Once in a while, the government- controlled People's Daily Graphic betrayed the impotent anger in government circles as when it attacked Paul Ansah, Head of the School of Mass Communications University of Ghana Legon as being the person who was writing the editorials and lead articles in the Standard. But then Mr Paul Ansah is well able to answer for himself and answered the People's Daily Graphic, pointing out their fallacies and challenged them on their accusations and silenced them.

At a time when the media in Ghana had become simply official government organs and no dissenting voices could be heard, only the Free Press and the Standard and the once in a while Pioneer, provided any semblance of independent thinking. Of the three publications, the Standard was the most stable since with the backing of the Catholic Church, it did not have to face the terrible economic difficulties faced by the Free Press and the Pioneer and it therefore posed the greatest danger.

When the Standard published its now celebrated editorial on the Sousoudis/ Scranage/CIA spy exchange affair, the government moved and withdrew its licence. Rev. Charles Buckle had been the editor of the Standard through these trying times and many people in the country appear convinced that the PNDC was not satisfied with simply closing down the paper but wanted to teach the editor and thus the Church and possibly any other journalists that might have similar ideas, a proper lesson.

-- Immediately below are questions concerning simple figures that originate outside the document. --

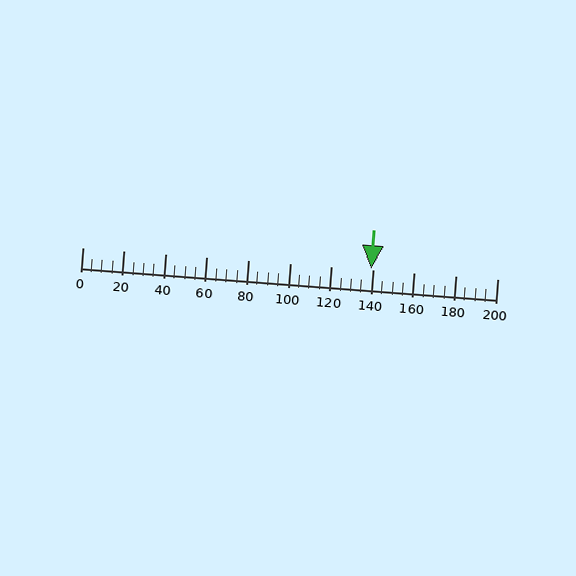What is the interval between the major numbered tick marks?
The major tick marks are spaced 20 units apart.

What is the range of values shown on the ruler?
The ruler shows values from 0 to 200.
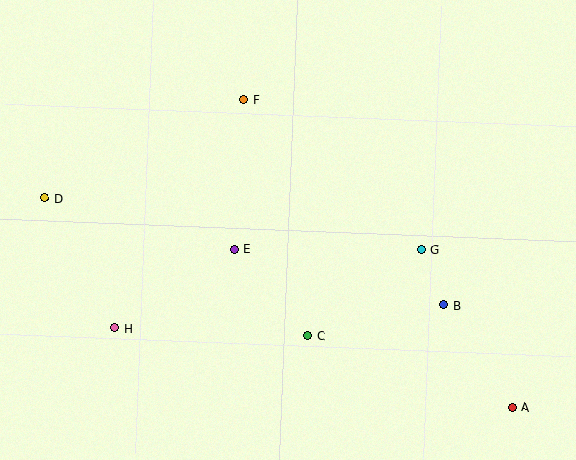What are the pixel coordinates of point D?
Point D is at (45, 198).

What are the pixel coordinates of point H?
Point H is at (114, 328).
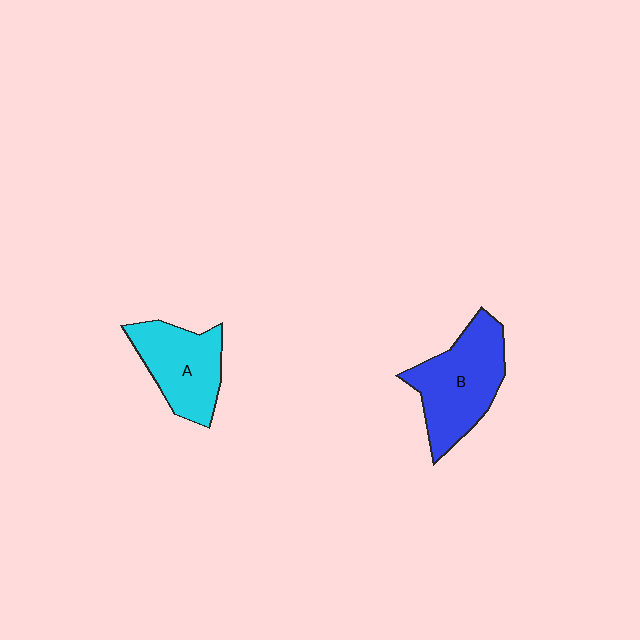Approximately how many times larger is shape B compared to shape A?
Approximately 1.2 times.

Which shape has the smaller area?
Shape A (cyan).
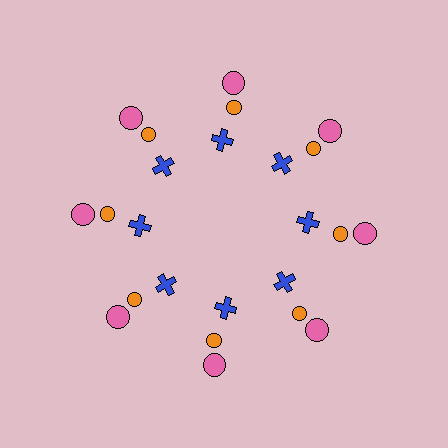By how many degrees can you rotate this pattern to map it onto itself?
The pattern maps onto itself every 45 degrees of rotation.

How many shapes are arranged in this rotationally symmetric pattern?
There are 24 shapes, arranged in 8 groups of 3.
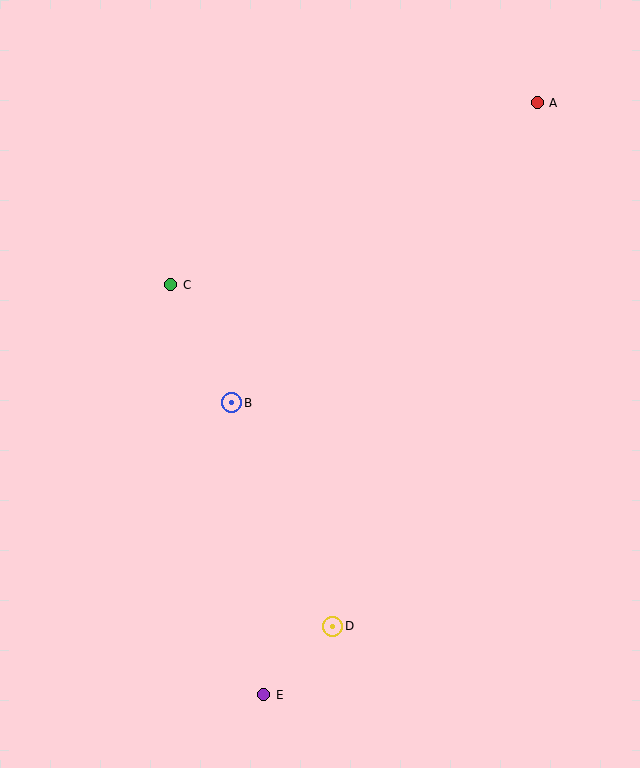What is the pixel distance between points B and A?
The distance between B and A is 428 pixels.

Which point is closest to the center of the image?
Point B at (232, 403) is closest to the center.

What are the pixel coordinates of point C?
Point C is at (171, 285).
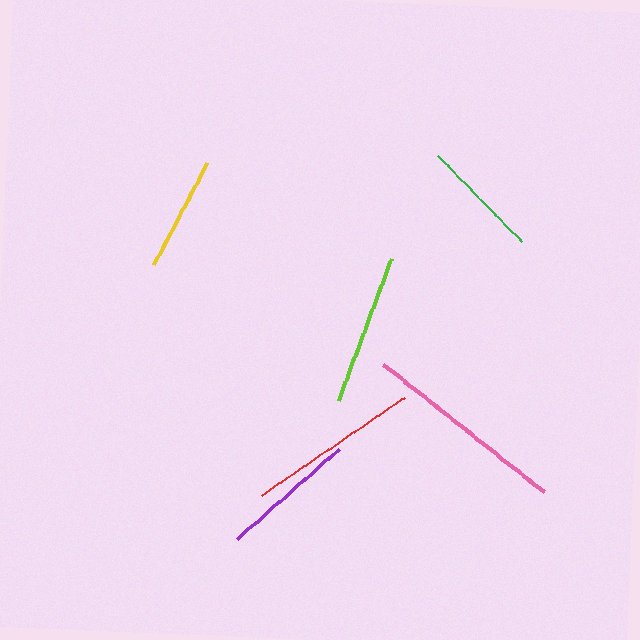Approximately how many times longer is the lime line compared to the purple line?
The lime line is approximately 1.1 times the length of the purple line.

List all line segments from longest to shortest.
From longest to shortest: pink, red, lime, purple, green and yellow (about equal).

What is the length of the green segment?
The green segment is approximately 121 pixels long.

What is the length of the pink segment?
The pink segment is approximately 205 pixels long.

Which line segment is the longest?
The pink line is the longest at approximately 205 pixels.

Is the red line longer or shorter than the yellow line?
The red line is longer than the yellow line.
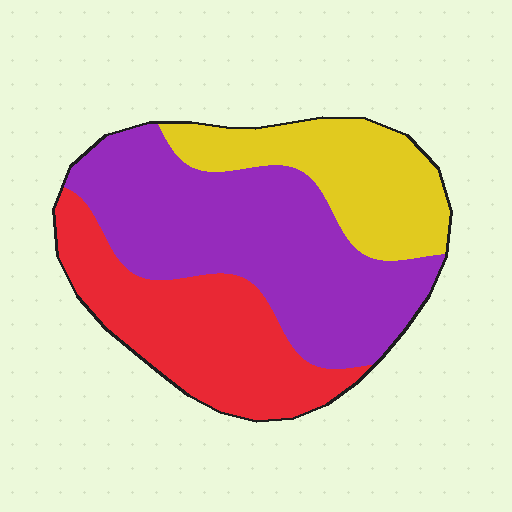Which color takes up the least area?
Yellow, at roughly 25%.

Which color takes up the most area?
Purple, at roughly 45%.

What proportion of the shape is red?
Red covers 30% of the shape.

It could not have been lost on anybody that the murder of the judges in 1982 had a most sobering effect not just on the judiciary but on what was regarded as the middle class and made Ghanaians a much more easier and pliable people to govern.

Apart from the two priests Kukah and Buckle having the same first names, Charles, their physical features were alike enough to have led to a mistaken identity on the part of somebody who did not know them well. They both sported bushy hairstyles and wore bushy beards. The reverberations in the Catholic Church have been initial shock, and now rumblings from the people for their Bishops to do something to seek the truth.

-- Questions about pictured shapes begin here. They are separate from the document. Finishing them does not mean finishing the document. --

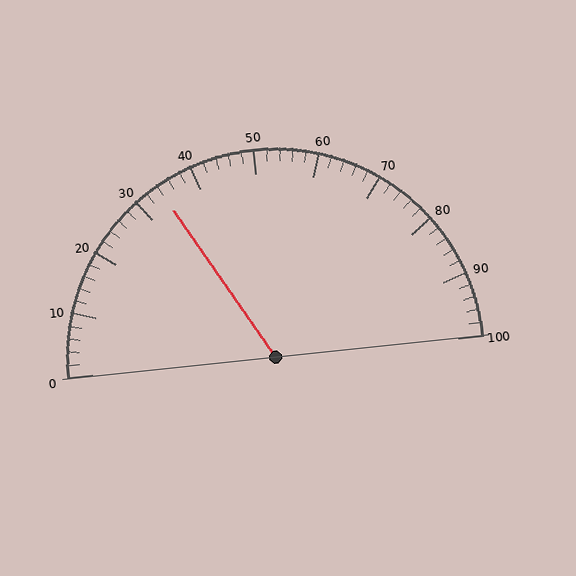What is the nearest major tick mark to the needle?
The nearest major tick mark is 30.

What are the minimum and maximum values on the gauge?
The gauge ranges from 0 to 100.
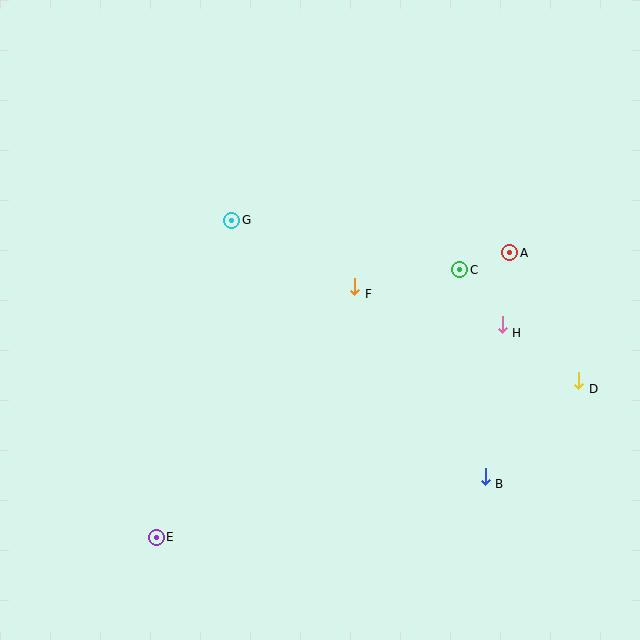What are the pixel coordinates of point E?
Point E is at (156, 538).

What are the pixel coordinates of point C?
Point C is at (460, 270).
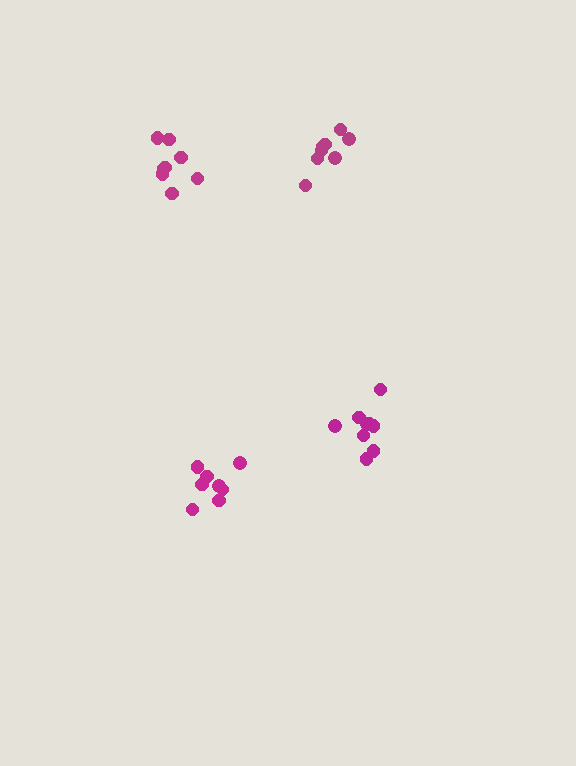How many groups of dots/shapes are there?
There are 4 groups.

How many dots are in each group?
Group 1: 9 dots, Group 2: 8 dots, Group 3: 9 dots, Group 4: 8 dots (34 total).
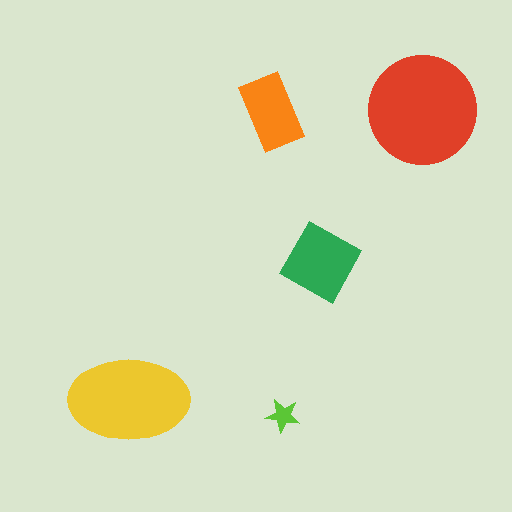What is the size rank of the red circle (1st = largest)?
1st.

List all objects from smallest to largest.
The lime star, the orange rectangle, the green diamond, the yellow ellipse, the red circle.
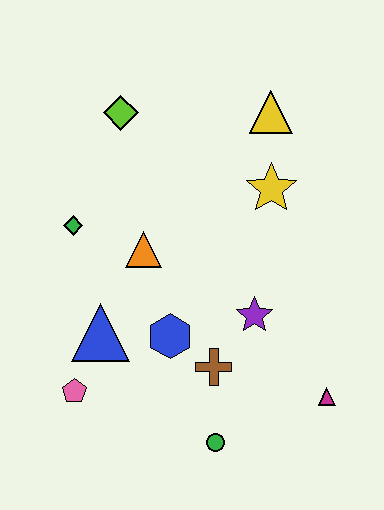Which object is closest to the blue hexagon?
The brown cross is closest to the blue hexagon.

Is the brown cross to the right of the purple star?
No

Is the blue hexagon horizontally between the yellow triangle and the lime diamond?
Yes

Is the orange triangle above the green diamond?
No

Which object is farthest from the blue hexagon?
The yellow triangle is farthest from the blue hexagon.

While the Church is mourning the tragic death of Rev. Kukah, there is increasing anger solidifies into as the suspicion belief, that he was murdered and rage that he was a victim of a mistaken identity. Many people are openly dissatisfied with the role of the police in simply coming to a conclusion of "death by drowning and no foul play suspected" without any proper investigations.

A wag asked - how did the police come to suspect that the body was that of a Black American, in a country with black people and where bushy hair is not unknown and where a member of the government wears a beard as bushy if not more than what Rev. Kukah sported? Mr Kwamena Ahwoi has a beard not unlike that of the late Rev. Kukah.

Obviously, not many people are going to be satisfied with the "death by drowning, no foul play suspected" and there is increasing clamour for a full-scale investigation into the death of Rev. Charles Kukah.

It is very likely that the PNDC will not be anxious to establish or order any such investigations especially since there is such open speculation of governmental implication in the death. The last special Investigations Board set up by the PNDC into the murder of the judges proved a most uncomfortable thing for the govern- ment and the PNDC would undoubtedly do all it can to avoid a recurrence. However, only such an investigation will quell the suspicions.

Obviously, it would not make the death of Rev. Kukah any less painful for his family, the Church and his parishioners to know that he was the victim of a mistaken identity, but it will certainly stop a lot of suspicion.

It is particularly sad that the rule of the PNDC has brought such an atmosphere into the country that there can be such speculations implicating government in such criminal activity.

The PNDC must be very relieved that in all this, there is no Catholic Standard to air the views that are being expressed in homes and churches.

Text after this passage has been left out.